Upon plugging them in, I noticed how the back panel pushed in a bit on top. Apparently it wasn't fixed there*. A white power LED, banana-only terminals, a level control and lo/med/hi low-pass rounded out the accoutrements. Once powered up, the internal amp was inaudible. Perfectly in line with Jacob's own sensibilities on cable construction, I used Samuel Furon's Ocellia OCC Silver cables which sleeve their solid-core silver conductors in a mix of two grades of crystal powder inside a natural rubber hose.

* "It isn't fixed. That panel attaches only at the bottom to an aluminium chassis which carries all the electronics. About the only thing that can go wrong with powered speakers, naturally, would be something in the electronics. In the current environment where dealers and tech support disappear, we needed an easy foolproof system by which a customer could take things into his/her own hands. The bass amp module was therefore designed as a complete modular unit which is accommodated by the aluminium chassis and fixed to the bottom of the enclosure by 4 bolts. The control panel had to be part of the swap-out so that a customer does not have to get into soldering connections. In the event of a problem, all one has to do is open the bottom of the speaker, disconnect incoming and outgoing speaker wires, remove the entire aluminium chassis and put in a new module. Whilst it's more expensive for us to send out an entire new module rather than just replacement parts, we felt this would be a great service to owners who have no access to tech support. Besides, we certainly do not expect this to happen often so the cost considerations become minimal."

For first proof of life, I set both controls to their centre positions, then leashed up the 10-watt FirstWatt SIT1 monos. On our Zu Druid V, those have proven victorious in our residential battle for favourite widebander amps. Cueing up some Dulce Pontes fado, it was immediately clear that I'd have no complaints about top-end extension or detail recovery. The slinky bass on Charbel Rouhana's lovely "Dangerous Woman" confirmed the same about the opposite extreme. Within minutes, I felt set for what promised to become some splendiferous €3'000/pr widebandering.

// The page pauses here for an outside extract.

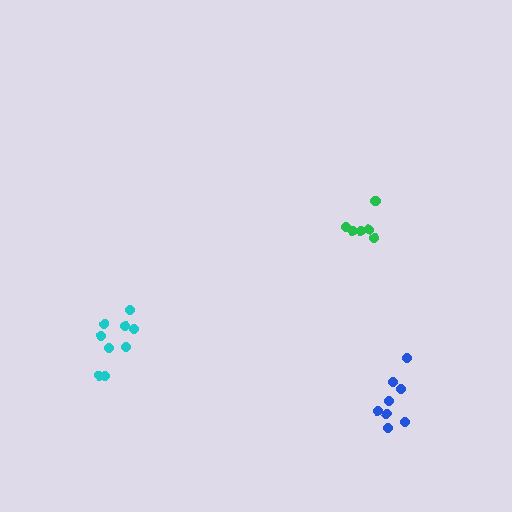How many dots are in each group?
Group 1: 9 dots, Group 2: 6 dots, Group 3: 8 dots (23 total).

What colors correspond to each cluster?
The clusters are colored: cyan, green, blue.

But first, some acclimatizing of the new hardware which had come in from the cold of 2°C late November. We even had a minor dusting of snow already, atop the holy mountain Croagh Patrick overlooking us. It said that a few days for the magnets to defrost would be sensible before getting serious. I was surprised though by how good and communicative things rang from the bell. Unlike hoary Lowther lore—of drivers broken in by the time you're selling them off for a pair of normal speakers—I expected no cruel or unnatural punishments. Except for bridged amps of the wrong kind: "Please note that if any of your amps are BTL amps with a DC voltage at the output terminals, it will cause problems to both our bass amps as well as your amp. We just had a customer in the US write in saying that his new Maarga amp is dead on one side and distorting on the other. He was a nice guy and admitted that he found the problem: using a FirstWatt F1J which apparently has a 15v DC current at the terminals. Knowing of your affinity for FirstWatt, I thought I'd warn you. This is an issue with our speakers since we take our bass amp signal from the speaker terminals, not a line level input." Jacob's warning was boiler-plate standard for this type speaker. But that made it no less important to remember.

FirstWatt SIT1 monos, with Clones Audio 55pm monos and Vinnie Rossi LIO DHT in standby for some amp swapping.

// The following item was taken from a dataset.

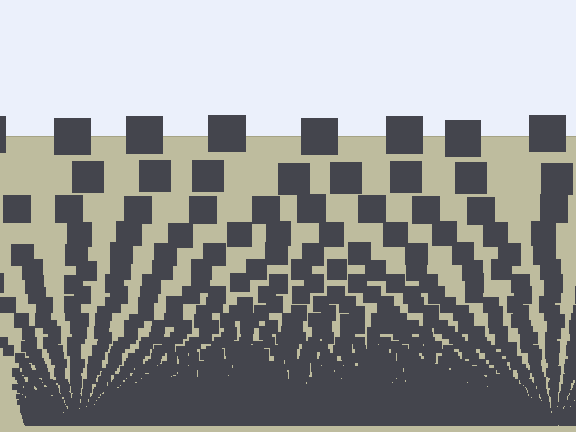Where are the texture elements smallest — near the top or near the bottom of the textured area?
Near the bottom.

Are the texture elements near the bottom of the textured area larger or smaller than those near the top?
Smaller. The gradient is inverted — elements near the bottom are smaller and denser.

Actually... Rethm had done the punishment on my behalf though it wasn't too cruel. "These had about 2 weeks of play for about 7 hours per day. They were not harsh to begin with and just open up and become more relaxed and extended with break-in. I heard them the first time not expecting much and went, hmmm. I still wonder why nobody has attempted to make a true high-end speaker with this driver! What struck me right off was the very organic and natural nature of its music making. But of course that's when the real work began: extracting as much top-end detail as possible—which is where we removed the dust caps and inserted phase plugs—optimizing the rear horn to extract the best out of them; and getting the bass module and drivers to work with the widebander in the kind of harmony I was looking for. Getting the filters right and getting the dynamics in the midbass was months of work."